381 Y G R P I W L L D N Q F W N D P V T E N

401 P R L G S V E V W N I V N P T R L T H P

421 I H L H L V Q F R V I D R R P F D T D I

441 Y Q S T G E I V Y T G P N E A P P L H E

461 Q G Y K D T I Q A H A G E V I R I I A R

481 F V P Y S G R Y V W H C H I L E H E D Y

501 D M M R P M D I I Q *

Claims

1. bacillus pumilus (Bacillus pumilus W3) CotA laccases mutation that a kind of stability and catalytic activity are improved Body, it is characterised in that be on the basis of mutant L386W/G417L/G57F (WLF) laccase gene, to be obtained by rite-directed mutagenesis 's；It is that the lysine (Lys) of WLF CotA laccases the 317th is sported into asparagine (Asn)；It is to lead WLF laccase genes Enter the genetic engineering bacterium that Escherichia coli BL21 (DE3) are obtained.

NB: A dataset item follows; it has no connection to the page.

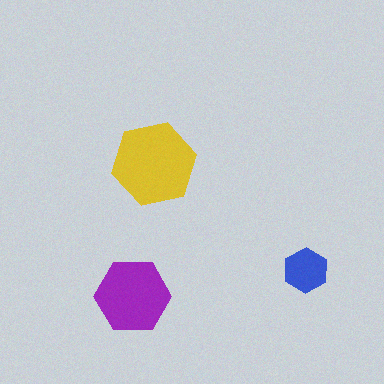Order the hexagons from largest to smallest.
the yellow one, the purple one, the blue one.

2. encode the gene of mutant described in claim 1.

3. plasmid or cell containing gene described in claim 1.

4. obtain the method for mutant described in claim 1, it is characterised in that with-the cotA of plasmid pCold II (WLF) for template, Design the primer (- AACGATTGTTTTA of leading F 5 'AACAATAAGGCAGGC-3 ', after draw R 5 '-GTTTAAAACAATCGTTTGGTTTTCGTAA-3 '), mutational site is introduced in overlapping region, encoding mutant body is obtained by PCR Gene and plasmid, the plasmid Transformed E .coli BL21 (DE3) after mutation are then expressed into bacterial strain, it is flat by ammonia benzyl antibiotic Screen selects positive transformant and carries out sequence verification.

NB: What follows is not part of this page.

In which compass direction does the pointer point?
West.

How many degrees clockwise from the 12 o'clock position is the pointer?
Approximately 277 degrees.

5. a kind of method that laccase is produced with genetic engineering bacterium described in claim 1, its step is as follows：By recombinant expression plasmid PCold II-cotA (WLF) Transformed E .coli BL21 (DE3), the engineering bacteria containing recombinant plasmid is inoculated in containing 100 μ g mL^-1Ammonia In the 3mL LB test tubes of parasiticin, 37 DEG C of 200rpm activate 10h, then take 1mL bacterium solutions to be inoculated in containing the μ g of ampicillin 100 mL^-150mL LB culture mediums in, 200rpm shaking table cultures are to OD ≈ 0.5 under the conditions of 37 DEG C, then 15 DEG C of static gas wave refrigerator 30min, It is subsequently added into final concentration of 0.4mM IPTG and 0.25mM CuSO₄The induced expression 24h in 15 DEG C of 200rpm shaking table.Receive Collect thalline, supernatant is collected in ultrasonication, and SDS-PAGE analyses can obtain obvious specific band, band molecular weight and expected size point Sub- amount~65KD is consistent.Mutant K317N/WLF CotA laccases stability and catalytic activity recombinate B.pumilus compared with wild type W3 CotA (WT) and WLF CotA increase.

6. application of the genetic engineering bacterium in decolorizing printing and dyeing waste water described in a kind of claim 1.